The most powerful intelligence and spy agency of Pakistan, specifically Inter-Services Intelligence (ISI), has now planned to tap all the Internet traffic that is entering or travelling through the international undersea cables passing through the country’s southern port city of Karachi.
For those of you who don’t know, every government seems to be interested in spying on Pakistan. For instance, United Kingdom’s Government Communications Headquarters (GCHQ) had a stock of every SIM key issued by the country’s biggest cellular networks, Telenor and Mobilink. On the other hand, the United States’ National Security Agency (NSA) tapped the fibre optic cables of Karachi and used millions of telephonic records gathered from various Pakistan telecommunications providers for investigation.
Pakistan was one of the third-party partners who received approval to participate in spying through electronic signals with the help of America’s National Security Agency. And for last several years, NSA surveillance programs are being used in Pakistan to intercept local communications and provide information to the United States’ military operations across the country.
But now the tables are turned, according to the recently revealed 2013 project report by the London-based advocacy group Privacy International, ISI has planned to force every spy agency to run for their money by tapping worldwide internet traffic via underwater cables, giving the country a digital surveillance capacity to rival the United Sates’ NSA and the UK’s GCHQ.
The Pakistani government and ISI has been in contacts with the European and US based companies to help them acquire required tools and equipment to build a sophisticated mass surveillance system just like NSA, effectively giving them the ability to tap the worldwide internet traffic, emails and phone calls of hundreds of millions of people.
According to the leaked report:
“[By seeing the proposal requests,] what the ISI wanted to build was a complete surveillance system that would capture mobile communications data, including Wi-Fi, all broadband internet traffic, and any data transmitted over 3G.”
And the agency also wanted to make sure that their spying activities must have to be “seamless”, untraceable and invisible to the targeted subscriber.
The report didn’t reveal if the country has already built this type of surveillance system, but the report does raise some concerns that what the county and the government would do with this ultimate spying ability.
Sources say that the ISI has planned to gather phone records, cellular data transmission as well as the broadband internet traffic of the masses. The agency has been working on building their own surveillance system for years. Now Pakistan and its top-rated surveillance agency would no longer be relying on the United States for spying activities.
By investing into the high-end surveillance technology, Pakistan is already on its way to building a mass surveillance system. The country has purchased technologies and equipment from different countries including Huawei and Blue Coat. These companies are well known for their deep-packet scrutiny software which allows the user to search the internet traffic for precise terms.
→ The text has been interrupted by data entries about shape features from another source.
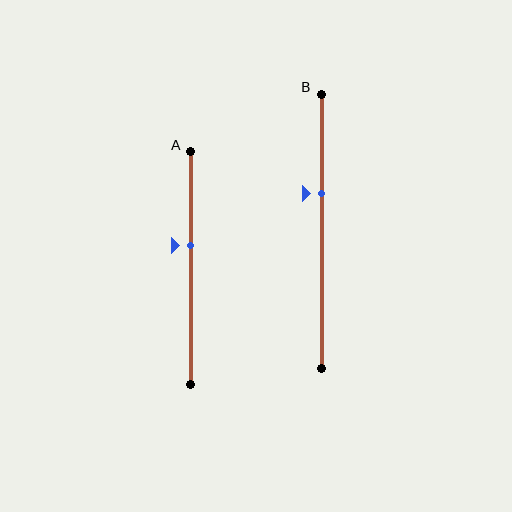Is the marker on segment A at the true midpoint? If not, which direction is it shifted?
No, the marker on segment A is shifted upward by about 9% of the segment length.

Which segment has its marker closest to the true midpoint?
Segment A has its marker closest to the true midpoint.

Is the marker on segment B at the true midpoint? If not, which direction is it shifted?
No, the marker on segment B is shifted upward by about 14% of the segment length.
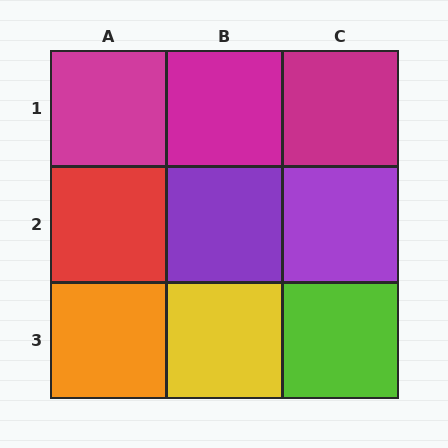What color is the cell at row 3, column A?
Orange.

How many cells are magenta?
3 cells are magenta.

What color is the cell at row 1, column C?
Magenta.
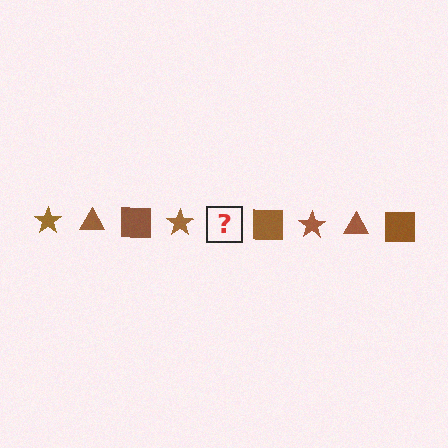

The report also reveals that the UK-based manufacturer known as Finfisher has also provided the country with surveillance equipment. This company is popular for developing monitoring systems that can be used to eavesdrop on the targeted people using smartphones and desktop computers.
The system being build is based on the spying systems already in use by the United Kingdom’s secret intelligence Government Communications Headquarters (GCHQ) and the United States National Security Agency (NSA).
According to the previous records and leaks, Pakistan used to monitor the internet traffic of its citizens using a software developed by the US-based company Narus. Apart from that, the ISI officials and the government individuals had a good relationship with the Hacking Team’s member Emad Shehata to work on the local spying projects. However, Hacking Team haven’t confirmed their communications with ISI.